I had a chance at Roland Garros to watch some of the junior matches and talked to some of the coaches working on the junior and entry level pro tour. When I became Director of Development in 1997, I put in place a policy to always have female coaches travelling with the various ITF teams and to never organise teams with only male coaches.
Over the years, we had fantastic female coaches working successfully with top junior players including Bettina Fulco, Elinor Lightbody, Irena Chichmorova and of course Petra Russegger and Roberta Burzagli who were working this year at the event for the ITF. Players like Azarenka, Bondarenko and Ostapenko benefitted in all areas of their on court and off court development. Having female coaches made the programme so much more effective.

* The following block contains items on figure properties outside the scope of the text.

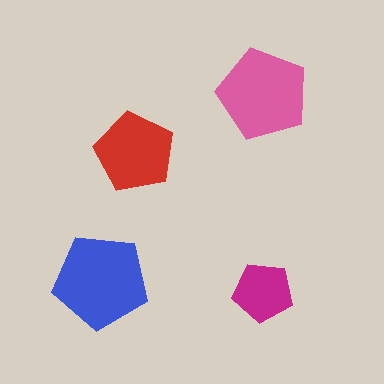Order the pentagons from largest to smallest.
the blue one, the pink one, the red one, the magenta one.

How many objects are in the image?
There are 4 objects in the image.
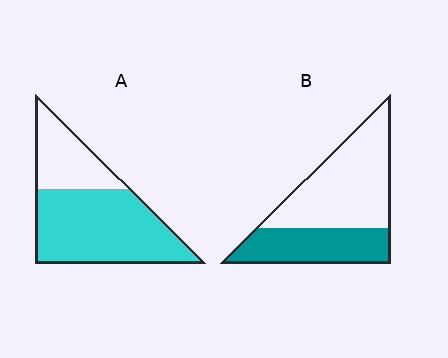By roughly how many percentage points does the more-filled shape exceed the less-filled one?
By roughly 30 percentage points (A over B).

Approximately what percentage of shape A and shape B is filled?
A is approximately 70% and B is approximately 40%.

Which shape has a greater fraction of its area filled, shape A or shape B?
Shape A.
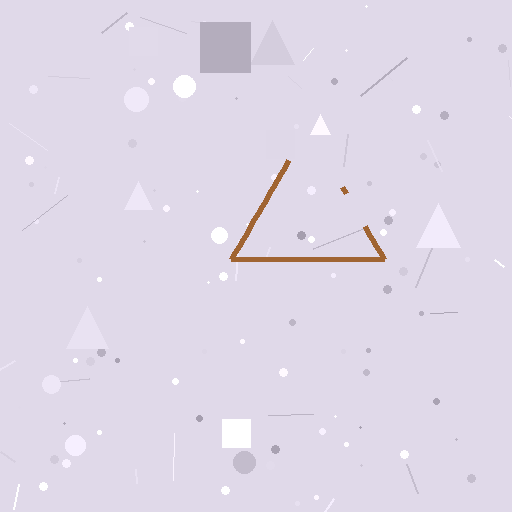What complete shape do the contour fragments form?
The contour fragments form a triangle.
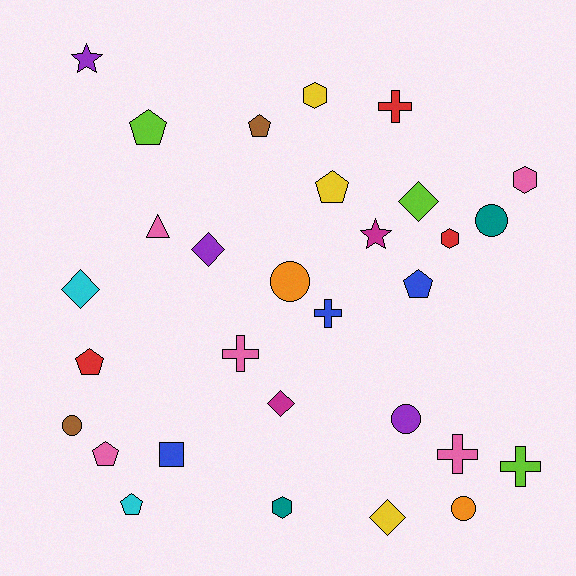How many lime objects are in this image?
There are 3 lime objects.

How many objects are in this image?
There are 30 objects.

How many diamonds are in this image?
There are 5 diamonds.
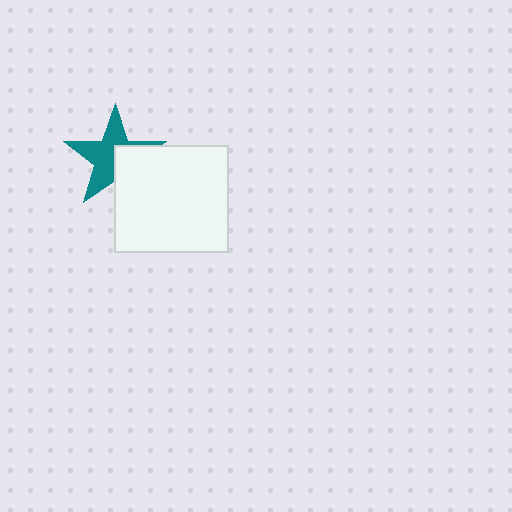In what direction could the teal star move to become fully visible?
The teal star could move toward the upper-left. That would shift it out from behind the white rectangle entirely.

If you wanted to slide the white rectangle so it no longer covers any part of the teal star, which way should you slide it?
Slide it toward the lower-right — that is the most direct way to separate the two shapes.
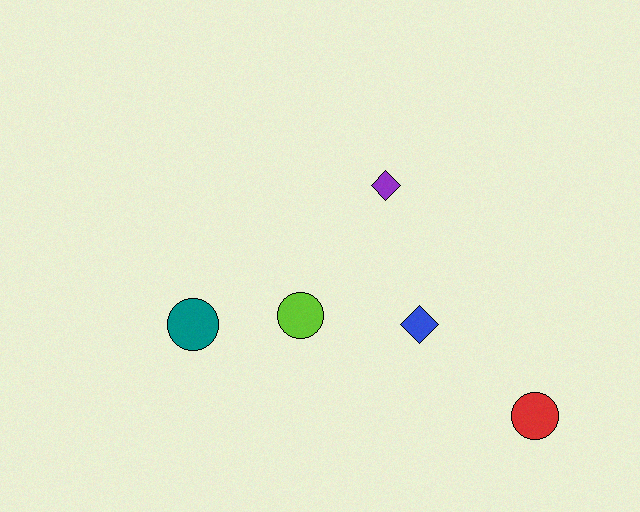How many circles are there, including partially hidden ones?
There are 3 circles.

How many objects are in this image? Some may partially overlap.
There are 5 objects.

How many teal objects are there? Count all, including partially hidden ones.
There is 1 teal object.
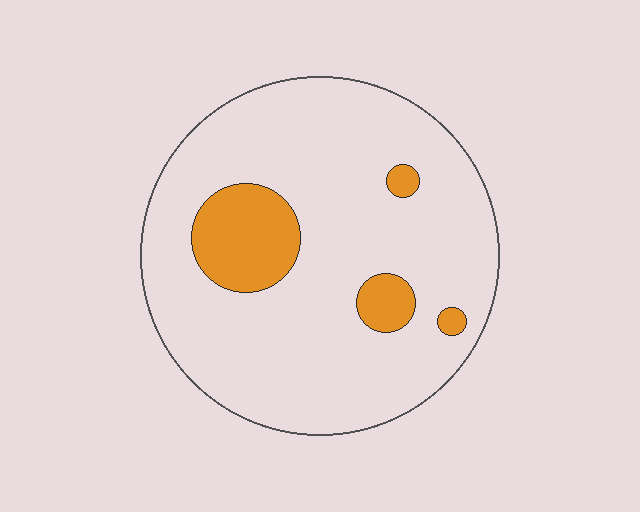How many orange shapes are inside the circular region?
4.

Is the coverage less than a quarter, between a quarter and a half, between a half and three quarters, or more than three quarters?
Less than a quarter.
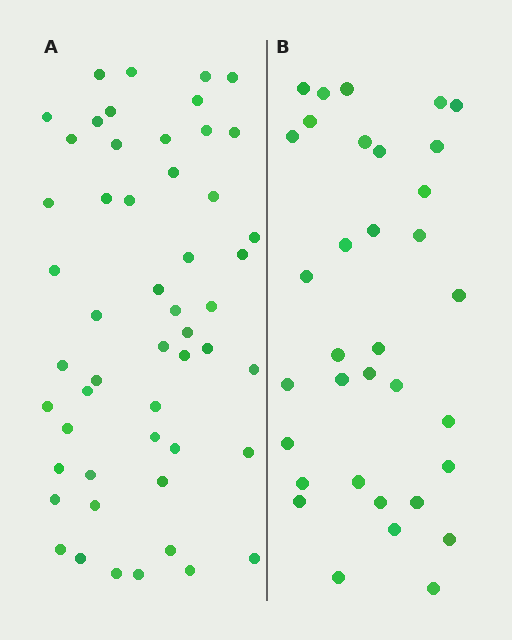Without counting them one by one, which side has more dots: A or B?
Region A (the left region) has more dots.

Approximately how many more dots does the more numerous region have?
Region A has approximately 20 more dots than region B.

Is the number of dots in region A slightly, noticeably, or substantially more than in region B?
Region A has substantially more. The ratio is roughly 1.5 to 1.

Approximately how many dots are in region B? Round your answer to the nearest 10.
About 30 dots. (The exact count is 34, which rounds to 30.)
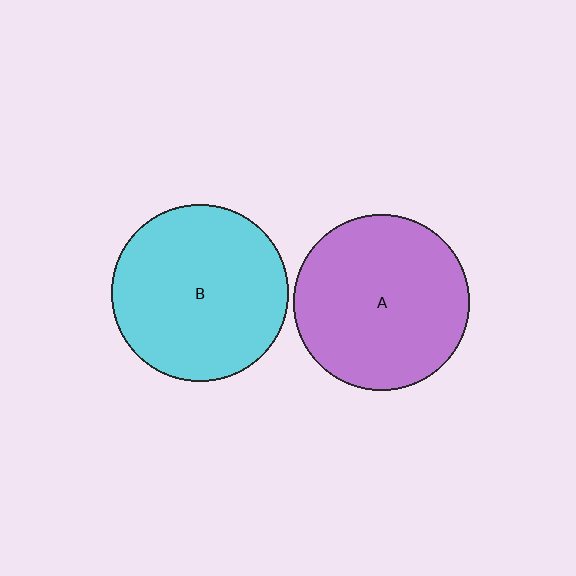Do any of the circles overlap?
No, none of the circles overlap.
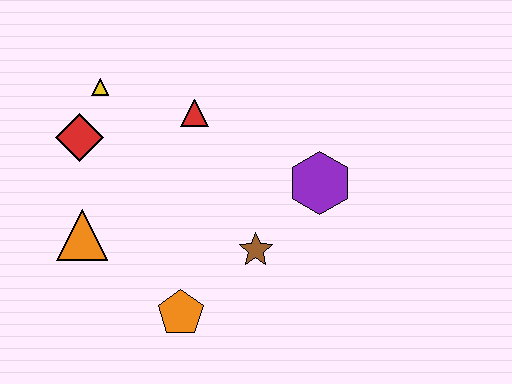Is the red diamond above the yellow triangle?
No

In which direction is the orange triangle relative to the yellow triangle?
The orange triangle is below the yellow triangle.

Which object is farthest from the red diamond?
The purple hexagon is farthest from the red diamond.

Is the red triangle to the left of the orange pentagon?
No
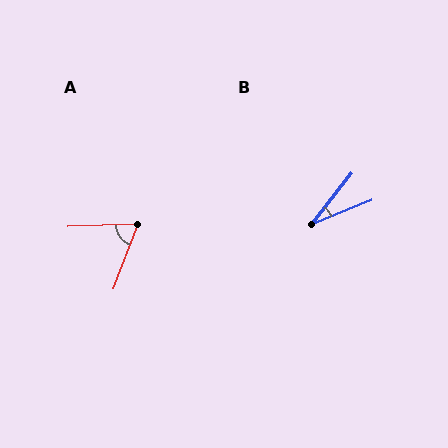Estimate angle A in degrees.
Approximately 67 degrees.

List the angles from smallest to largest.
B (30°), A (67°).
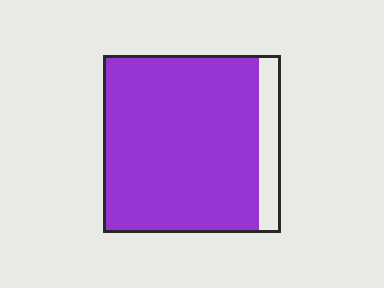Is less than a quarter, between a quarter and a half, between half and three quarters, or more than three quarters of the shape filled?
More than three quarters.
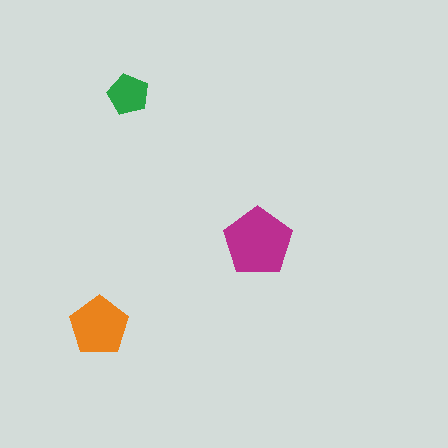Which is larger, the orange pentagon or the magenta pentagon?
The magenta one.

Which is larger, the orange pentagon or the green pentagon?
The orange one.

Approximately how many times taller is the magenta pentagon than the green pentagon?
About 1.5 times taller.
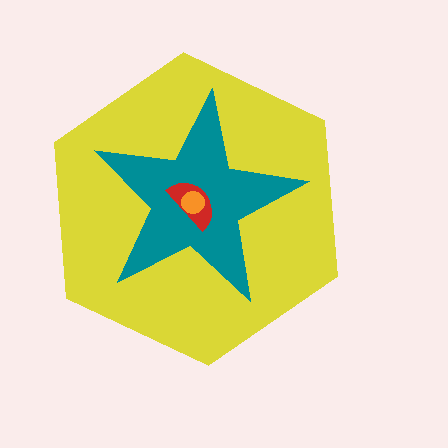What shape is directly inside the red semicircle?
The orange circle.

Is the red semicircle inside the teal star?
Yes.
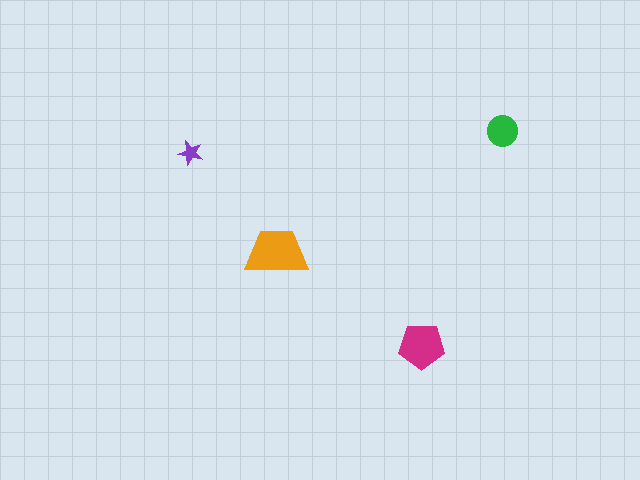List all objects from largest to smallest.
The orange trapezoid, the magenta pentagon, the green circle, the purple star.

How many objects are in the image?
There are 4 objects in the image.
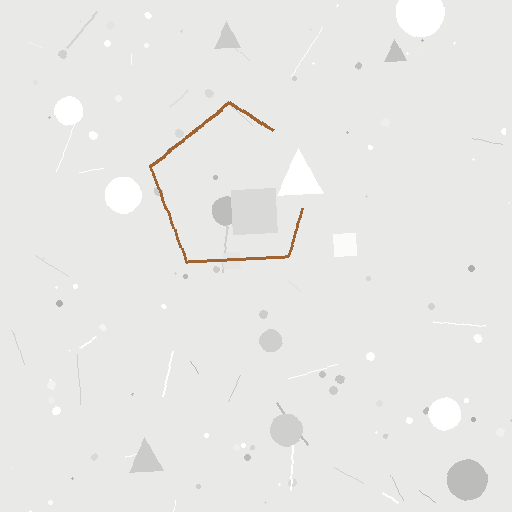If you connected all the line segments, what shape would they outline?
They would outline a pentagon.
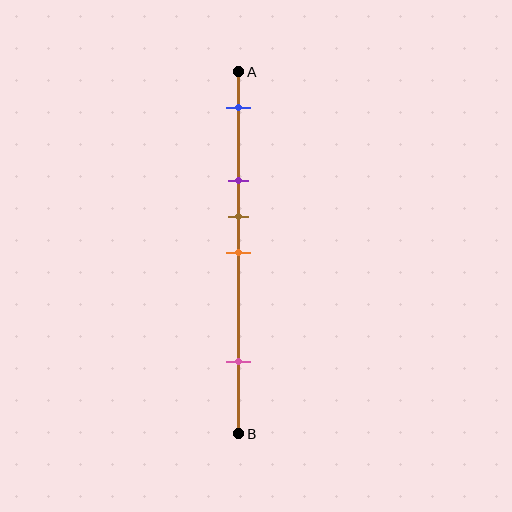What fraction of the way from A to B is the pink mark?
The pink mark is approximately 80% (0.8) of the way from A to B.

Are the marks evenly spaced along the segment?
No, the marks are not evenly spaced.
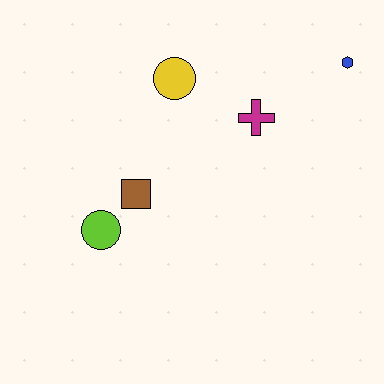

Another example was Farah Dayoub whom I brought into our team to work in West Asia. Former Davis Cup Captain for Syria, she did a great job as West Asian Development Officer being accepted in all of the countries for what she was-a very experienced and effective coach of both male and female players.
Tennis has to do much more to promote the value of female coaches working at all levels of the game, especially at the performance level. Eastern Europe already has a good tradition in this regard and I am pleased that there are a lot of initiatives being done in countries like Canada, France and Australia to motivate more females to become coaches.
We need to keep up the pressure, as the current bias towards male coaches is not good for the health of the game.